Thanks to their individual character, artistic affiliations and youthful experiences, these painters-printmakers-affichistes developed a unique artistic style that left its imprint for decades on the cinema art, as well as on the methods of advertising and promoting Greek films and foreign films screened in Greece.
They painted on a gigantic scale the most impressive scenes from the films shown in the central cinema houses of Athens and Thessaloniki, freezing shots, magnifying frames, ‘zooming in’ on the faces of the leading actors, staging with an explosion of colours what the black-and-white film deprived its viewers of. They then placed the enormous painted surfaces (décor) on the cinema façades, thus in reality directing the films for a second time -this time, however, as a dazzling visual feast.

During the golden age of Greek cinema, that is the period 1950-1975, there existed in Athens 3-4 big ateliers of Cinema poster artists, the most important of which was that of George Vakirtzis (1923-1988). This was located at the centre of the city, in Stadiou street in the basement of ATTIKON cinema house. This cinema was run by the SKOURAS Company, which was the official film distributor in Greece of 20th CENTURY FOX. The same Company also run cinemas REX, PANTHEON, KOTOPOULI, all located at the centre of Athens. The George Vakirtzis atelier, however, also produced hand-painted giant posters for the films of PARAMOUNT and other American and European film production Companies (mainly French and Italian).

Every Monday morning, Athens was transformed into an outdoor art gallery, hosting the weekly joint exhibition of the painters who embellished the city.
On Monday nights, cinemas ATTIKON, REX and PALLAS would often hold first screenings of films.
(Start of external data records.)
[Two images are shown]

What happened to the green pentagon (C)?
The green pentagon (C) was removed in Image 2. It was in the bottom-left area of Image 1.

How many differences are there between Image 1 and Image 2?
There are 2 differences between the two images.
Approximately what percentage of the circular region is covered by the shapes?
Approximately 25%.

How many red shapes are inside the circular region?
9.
These were attended by formal guests, as well as big crowds of citizens who longed to watch on screen their favorite actors in their new adventures.

Many decades later, we managed to locate photographs documenting these evening screenings at the archives of old Athenian photographers. The latter were usually film aficionados who, in addition to the film photoreportage they did, would also take photographs of the cinema façades with the giant-posters in the foreground or in close- ups, at night and in the morning hours.
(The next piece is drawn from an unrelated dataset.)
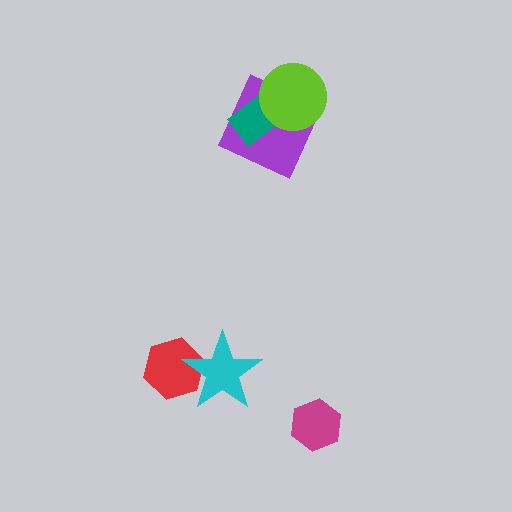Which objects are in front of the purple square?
2 objects cover part of the purple square: the teal rectangle and the lime circle.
Every week the painters-affichistes would adorn the corner faces of buildings and houses on the most frequented streets of Athens, with a row of lithograph posters of standard – classic- dimensions. Not only did they etch the plates for these, but they also personally supervised their six-colour reproduction, inside the chromolithographers’ workshops of the day.

For the last 40 years, a team of people, who in their teens had been passionate about the cinema and the visual culture surrounding it, have been collecting, archiving and hence preserving parts and pieces from these unique and precious hand-painted giant posters, which are nowadays extremely rare.
They have studied, restored, documented and digitalized all this “material”, thus producing an ensemble: a complete Collection, of educational and historic value.
Thanks to these Archives, one can study today the entire sequence of artistic creation, production and display of this hand-painted material used for the advertising and the promotion of Greek and foreign films screened in Greece.
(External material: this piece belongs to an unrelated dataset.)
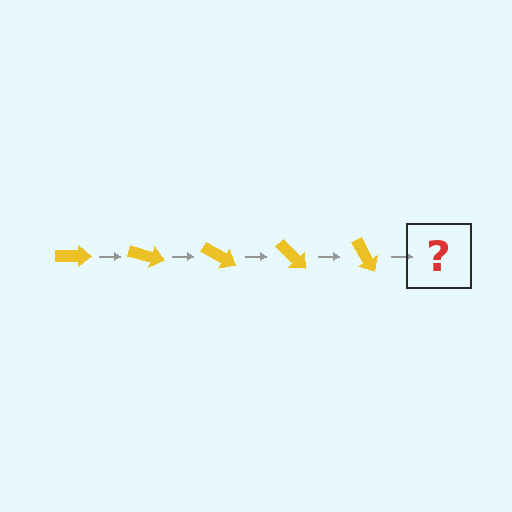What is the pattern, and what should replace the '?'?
The pattern is that the arrow rotates 15 degrees clockwise each step. The '?' should be a yellow arrow rotated 75 degrees clockwise.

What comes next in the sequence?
The next element should be a yellow arrow rotated 75 degrees clockwise.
The Starlets Collection® comprises

  • representative sketches, drawings, gouaches and maquettes which are small scale models of the hand-painted Giant cinema posters,
  • a number of original hand-painted Giant cinema posters,
  • lithograph posters and their models,

 

  • credit titles, lettering types, graphics and special constructions produced mainly by G. Vakirtzis (1923-1988) for advertising the films shown in Greece in the years 1950 to 1975.

The Collection also comprises:

  • a large number of rare (vintage) documented photos of the facades of Athenian cinemas (movie-theatres), where the above painted giant posters were displayed, during the ‘50s.

  • Material from the G.Vakirtzis Archives (photographs of actors, press clippings and miscellaneous “documents”)
  • Artworks and drawings of G. Vakirtzis, not related to the cinema.
  • Cinema drawing works by the engravers K. Techritzoglou and K. Grigοriadis.
  • Documentation material (printed, electronic): books, newspapers, posters, photos, video tapes, cds and other.

In 2012 Christos Ph. Margaritis, one of the Starlets Collection founders, edited the scientific catalogue of the Collection (Catalogue Raisonné), comprising 304 pages, in Greek and English, under the title:

This Catalogue is also available in digital form.

The Starlets Collection® is, as far as we know, unique in its kind, not least for being the product of a group of people who share a common passion for the
cinema and are committed to safeguarding the monuments of its early history.

N.B.

● Models and Drawings for the Giant Posters are indicated as VGM.X.
● Hand-painted Giant Posters are indicated as VGP.X.
● Models for Lithographic posters are indicated as VLM.X.
● Lithographic posters are indicated as VL.X.
X stands for the artwork’s Serial Number in the Starlets Collection®.